The Tweed Foundation project has been funded in part by a £40,000 two-year grant from the Fallago Environment Fund.
The study is tagging 220 young migrating salmon known as smolts and tracking their progress as they make their way downstream towards the sea at Berwick.
Increasing marine mortality has seen a significant decline in the numbers of adult salmon returning to Scottish rivers, including the Tweed.
Between 1983 and 2016, the numbers of wild Atlantic salmon fell by more than half.
To help compensate for increased losses at sea, the Tweed Foundation’s research aims to better understand the factors affecting smolt survival as they pass down the river and investigate ways to minimize losses.

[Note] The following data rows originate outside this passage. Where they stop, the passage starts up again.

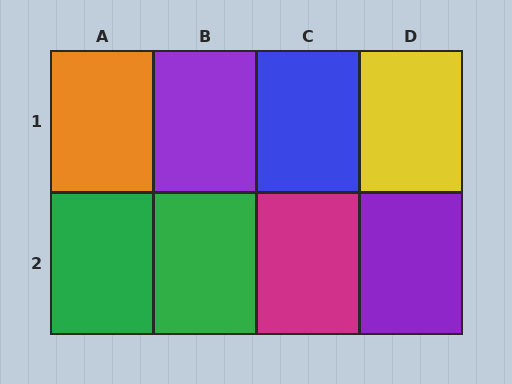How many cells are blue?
1 cell is blue.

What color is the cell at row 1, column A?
Orange.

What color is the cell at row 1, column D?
Yellow.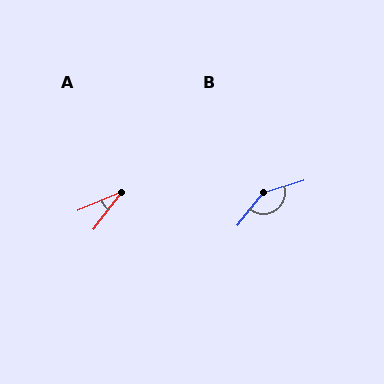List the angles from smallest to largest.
A (29°), B (146°).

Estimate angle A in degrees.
Approximately 29 degrees.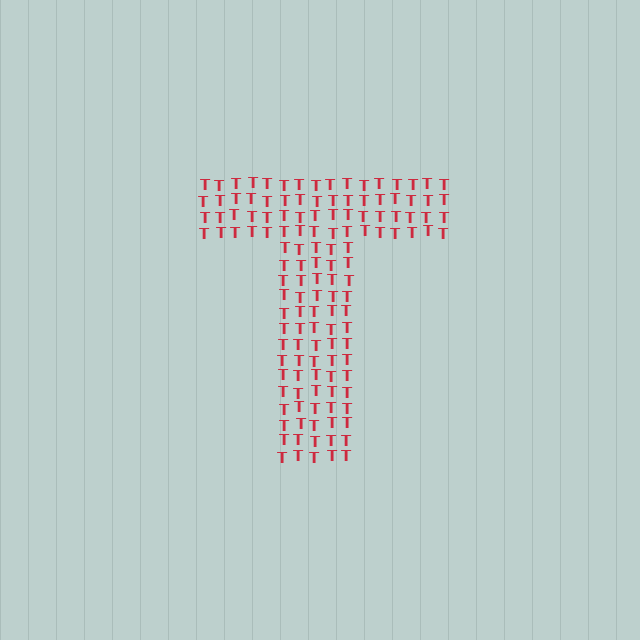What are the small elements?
The small elements are letter T's.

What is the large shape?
The large shape is the letter T.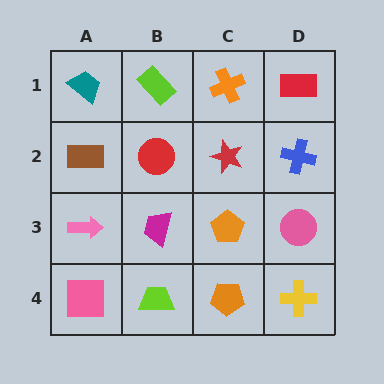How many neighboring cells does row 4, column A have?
2.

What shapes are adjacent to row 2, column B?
A lime rectangle (row 1, column B), a magenta trapezoid (row 3, column B), a brown rectangle (row 2, column A), a red star (row 2, column C).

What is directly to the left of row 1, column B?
A teal trapezoid.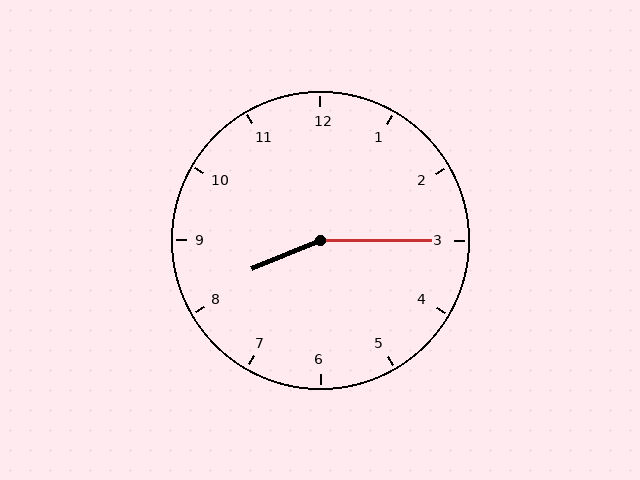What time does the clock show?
8:15.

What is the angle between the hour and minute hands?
Approximately 158 degrees.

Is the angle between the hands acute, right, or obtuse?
It is obtuse.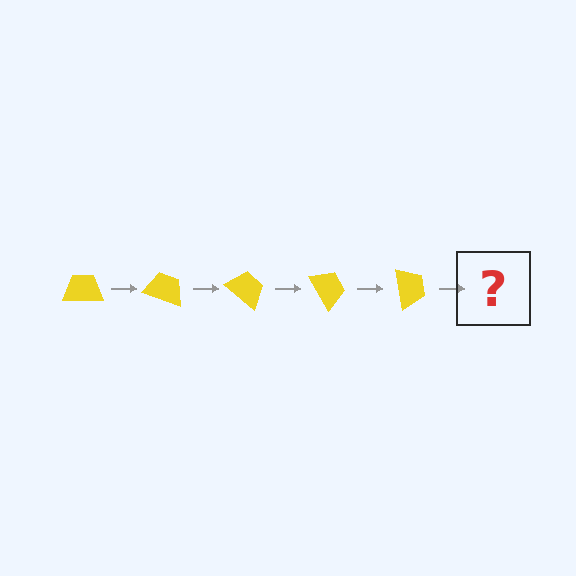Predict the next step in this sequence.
The next step is a yellow trapezoid rotated 100 degrees clockwise.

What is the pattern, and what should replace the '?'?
The pattern is that the trapezoid rotates 20 degrees clockwise each step. The '?' should be a yellow trapezoid rotated 100 degrees clockwise.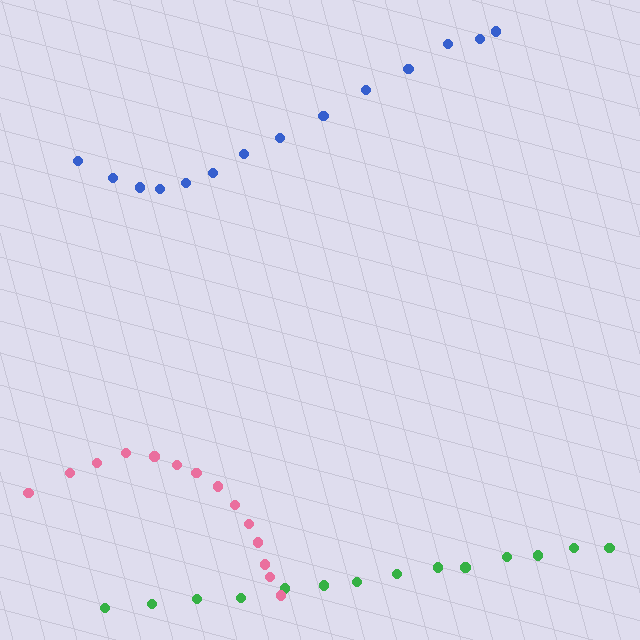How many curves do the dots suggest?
There are 3 distinct paths.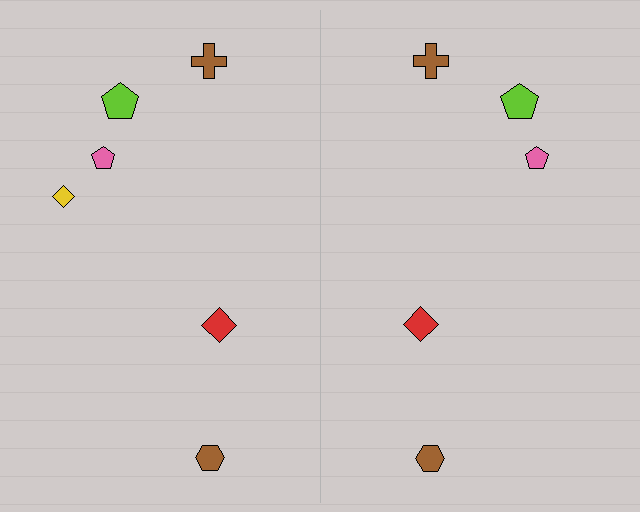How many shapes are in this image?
There are 11 shapes in this image.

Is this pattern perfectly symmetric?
No, the pattern is not perfectly symmetric. A yellow diamond is missing from the right side.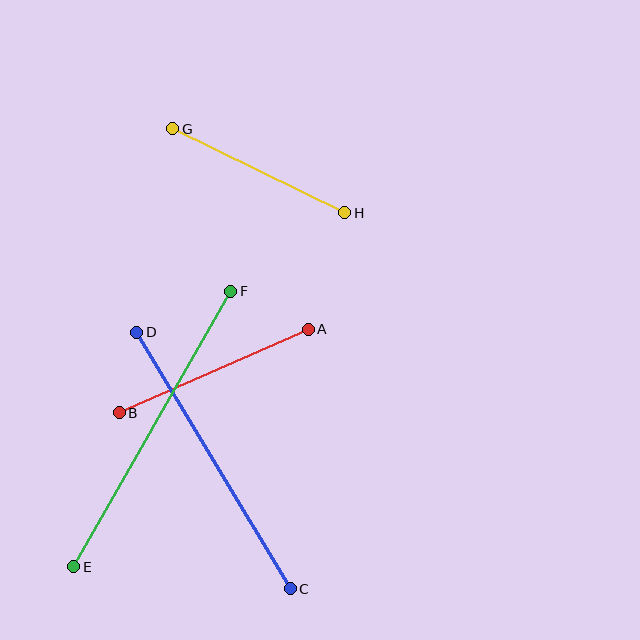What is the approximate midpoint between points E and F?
The midpoint is at approximately (152, 429) pixels.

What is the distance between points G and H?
The distance is approximately 191 pixels.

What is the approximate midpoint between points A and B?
The midpoint is at approximately (214, 371) pixels.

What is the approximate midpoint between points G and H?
The midpoint is at approximately (259, 171) pixels.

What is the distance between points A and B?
The distance is approximately 207 pixels.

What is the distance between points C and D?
The distance is approximately 299 pixels.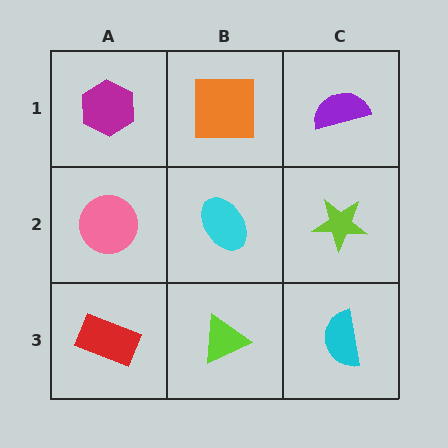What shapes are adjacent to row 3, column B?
A cyan ellipse (row 2, column B), a red rectangle (row 3, column A), a cyan semicircle (row 3, column C).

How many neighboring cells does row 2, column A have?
3.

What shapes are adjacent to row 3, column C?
A lime star (row 2, column C), a lime triangle (row 3, column B).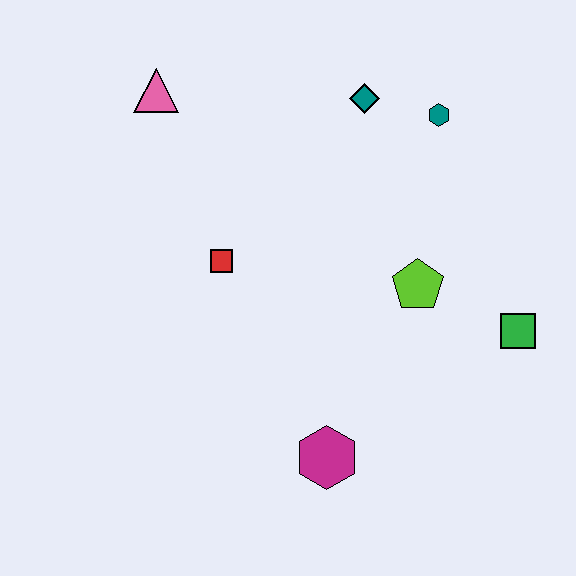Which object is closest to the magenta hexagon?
The lime pentagon is closest to the magenta hexagon.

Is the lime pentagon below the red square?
Yes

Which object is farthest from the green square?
The pink triangle is farthest from the green square.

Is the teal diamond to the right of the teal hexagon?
No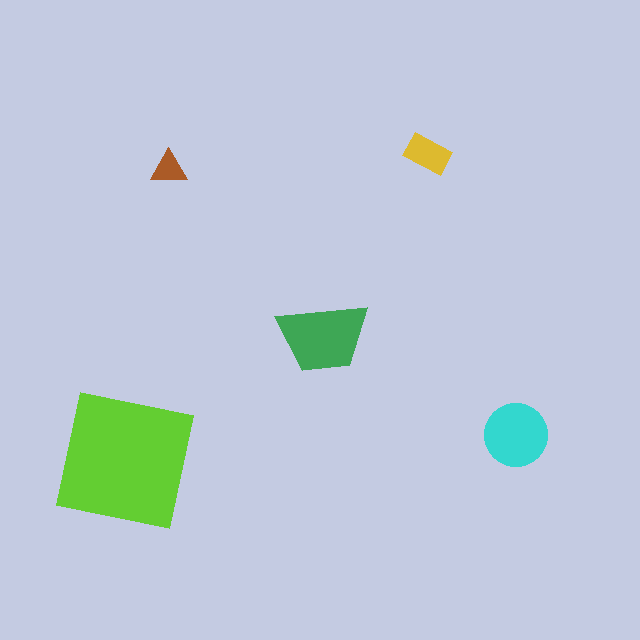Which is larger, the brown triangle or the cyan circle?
The cyan circle.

Building on a small pilot study from 2019, Tweed Foundation scientists are using tiny acoustic tags attached to the fish to monitor their journeys and estimate survival numbers of salmon smolts between Galashiels and Berwick.
The work will pinpoint areas where higher losses occur and devise testing methods that identify ways to improve survival. Potential reasons for smolt loss include low river flows, lack of sheltering habitats and predators.
Additional funding for the £106,000 project has also been received from the River Tweed Commission as well as from smaller private sponsors who are encouraged to sponsor a smolt, follow its progress as it migrates and have the chance of winning a prize if their smolt is one of the first three to make it out to sea.
James Hunt, biologist for The Tweed Foundation said; “It’s only with hard evidence on smolt losses that we can effectively target and improve our management of the river in order to boost the number of fish that reach the sea. Acoustic tracking of smolt is an effective way to carry out our research but it is expensive so we’re extremely grateful that the Fallago Environment Fund has supported this important project.”
Gareth Baird, chairman, Fallago Environment Fund said: “The Atlantic salmon is an iconic species that is hugely important to the ecosystem of the River Tweed and to the communities and businesses of the Scottish Borders and north Northumberland that rely on the fishing sector and the continued vitality of the river.”